In this example, we will select samples from the `experimental` group and will test survival only on these patients. The first column in the `pheno.file` are sample IDs, which link the phenotype file to the imputation file. We include `age`, `DrugTxYes`, and `sex` in the survival model as covariates. 

We perform the analysis using the `experimental` group to demonstrate how one may want to prepare their data if interested in testing only on a subset of samples (i.e. a case-control study and survival of cases is of interest). Note that how the IDs (`sample.ids`) need to be a vector of class `character`. The `chunk.size` refers to size of each data chunk read in and is defaulted to 10,000 rows. Users can customize that to their needs. The larger the `chunk.size` the more memory (RAM) required to run the analysis. The recommended `chunk.size=10000` and probably should not exceed `chunk.size=100000`. This does not mean that `gwasurvivr` is limited to only 100,000 SNPs, it just is how many SNPs are analyzed for each iteration. 

By default survival estimates and pvalues for the SNP adjusted for other covariates are outputted (`print.covs='only'`), however users can select `print.covs=all` to get the coefficient estimates for covariates included in the model.
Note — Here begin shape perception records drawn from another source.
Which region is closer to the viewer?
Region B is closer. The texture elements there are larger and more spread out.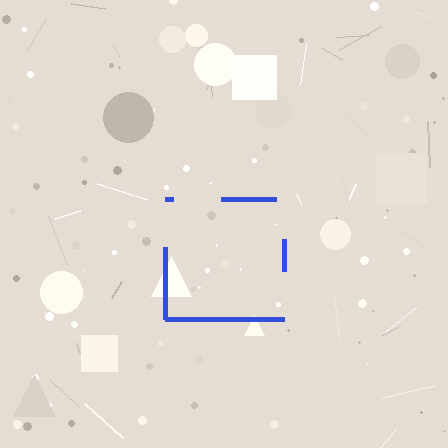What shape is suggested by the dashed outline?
The dashed outline suggests a square.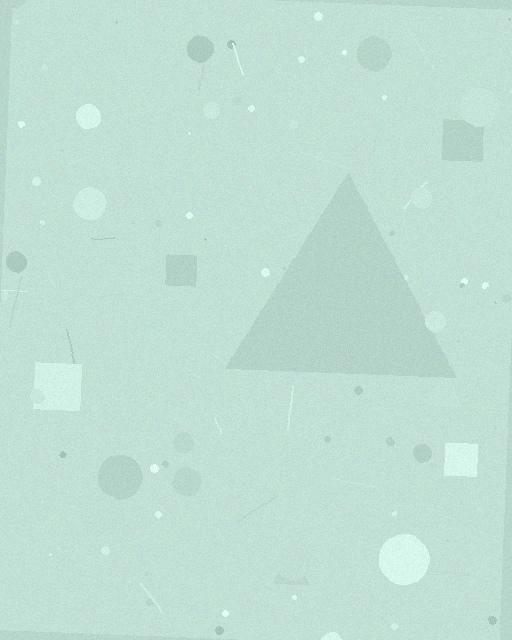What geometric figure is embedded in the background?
A triangle is embedded in the background.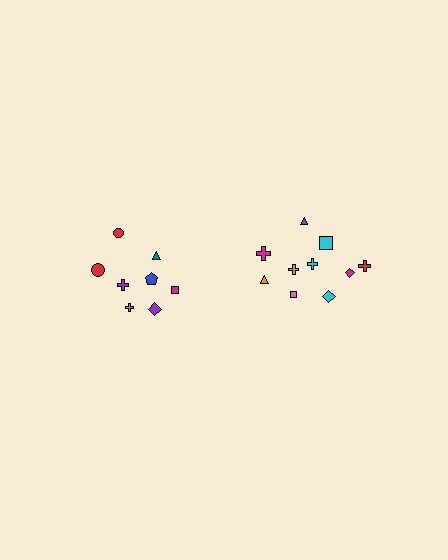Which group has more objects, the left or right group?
The right group.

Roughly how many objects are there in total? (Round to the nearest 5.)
Roughly 20 objects in total.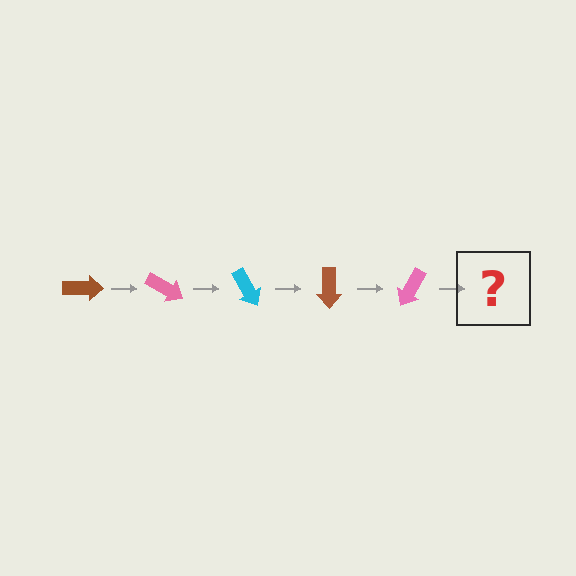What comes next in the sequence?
The next element should be a cyan arrow, rotated 150 degrees clockwise from the start.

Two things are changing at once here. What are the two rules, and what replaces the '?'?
The two rules are that it rotates 30 degrees clockwise each step and the color cycles through brown, pink, and cyan. The '?' should be a cyan arrow, rotated 150 degrees clockwise from the start.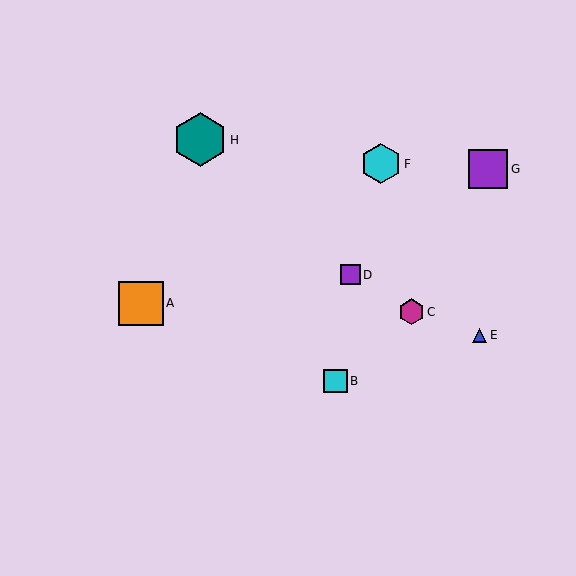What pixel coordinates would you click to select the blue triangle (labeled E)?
Click at (480, 335) to select the blue triangle E.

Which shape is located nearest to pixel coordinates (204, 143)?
The teal hexagon (labeled H) at (200, 140) is nearest to that location.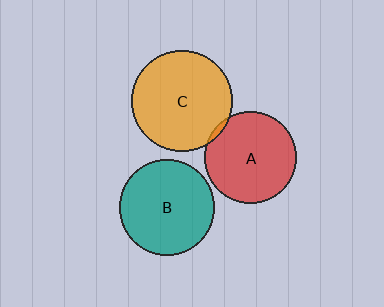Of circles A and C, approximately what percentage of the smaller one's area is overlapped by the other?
Approximately 5%.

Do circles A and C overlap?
Yes.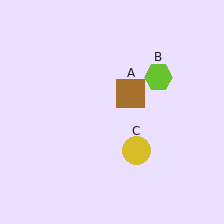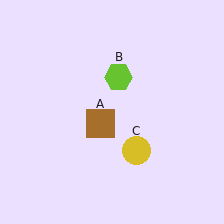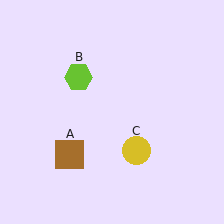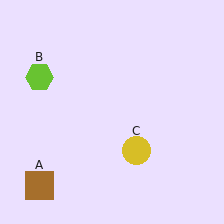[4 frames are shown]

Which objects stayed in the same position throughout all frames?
Yellow circle (object C) remained stationary.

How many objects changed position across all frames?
2 objects changed position: brown square (object A), lime hexagon (object B).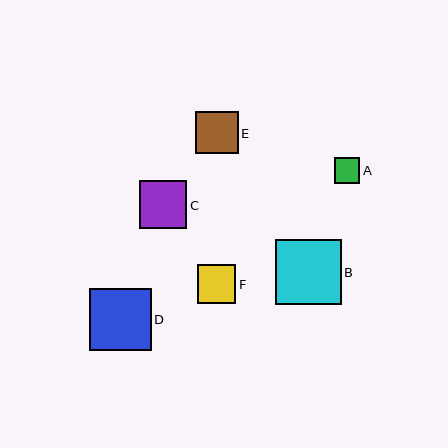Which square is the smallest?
Square A is the smallest with a size of approximately 26 pixels.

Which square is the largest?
Square B is the largest with a size of approximately 65 pixels.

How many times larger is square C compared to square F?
Square C is approximately 1.2 times the size of square F.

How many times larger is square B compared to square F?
Square B is approximately 1.7 times the size of square F.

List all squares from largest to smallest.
From largest to smallest: B, D, C, E, F, A.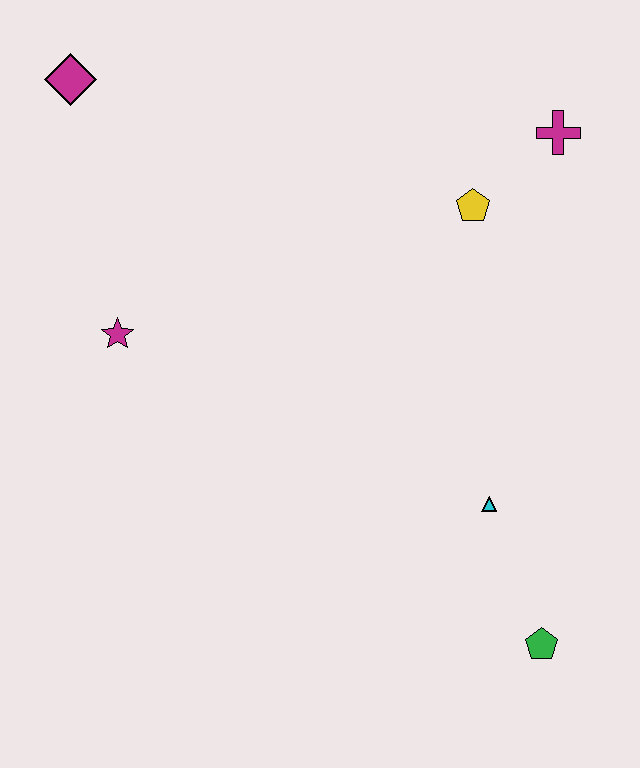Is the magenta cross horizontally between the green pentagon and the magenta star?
No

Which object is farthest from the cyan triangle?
The magenta diamond is farthest from the cyan triangle.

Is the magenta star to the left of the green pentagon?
Yes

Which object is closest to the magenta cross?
The yellow pentagon is closest to the magenta cross.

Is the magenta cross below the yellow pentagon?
No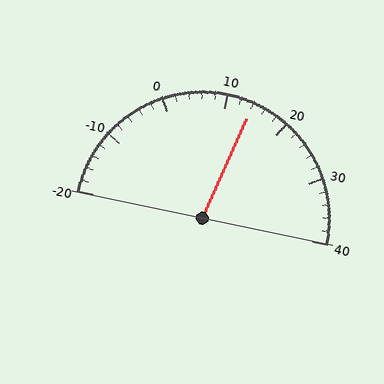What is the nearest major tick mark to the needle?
The nearest major tick mark is 10.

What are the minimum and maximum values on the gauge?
The gauge ranges from -20 to 40.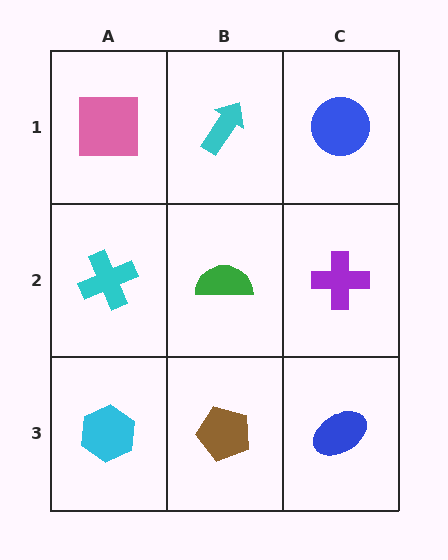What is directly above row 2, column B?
A cyan arrow.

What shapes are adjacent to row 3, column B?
A green semicircle (row 2, column B), a cyan hexagon (row 3, column A), a blue ellipse (row 3, column C).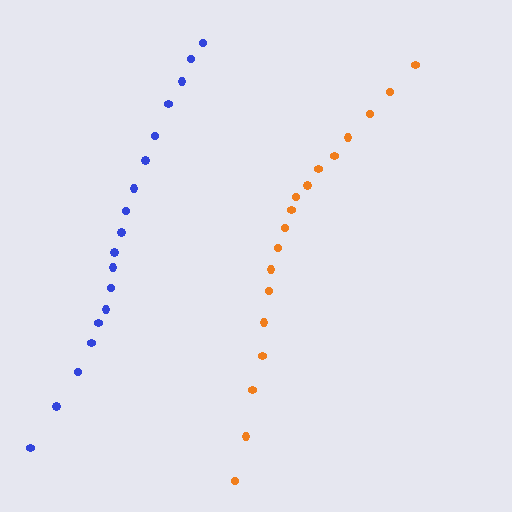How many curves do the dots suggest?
There are 2 distinct paths.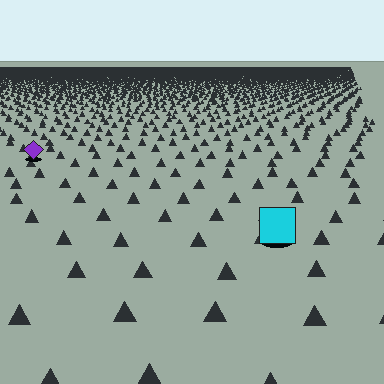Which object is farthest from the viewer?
The purple diamond is farthest from the viewer. It appears smaller and the ground texture around it is denser.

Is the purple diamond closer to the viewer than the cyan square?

Depending on the number of covariates included this can add substantially to output file size. 

### Single SNP analysis
Next we run `michiganCoxSurv` with the default, `print.covs="only"`, load the results into R and provide descriptions of output by column. We will then run the analysis again using `print.covs="all"`. `verbose=TRUE` is used for these examples so the function display messages while running.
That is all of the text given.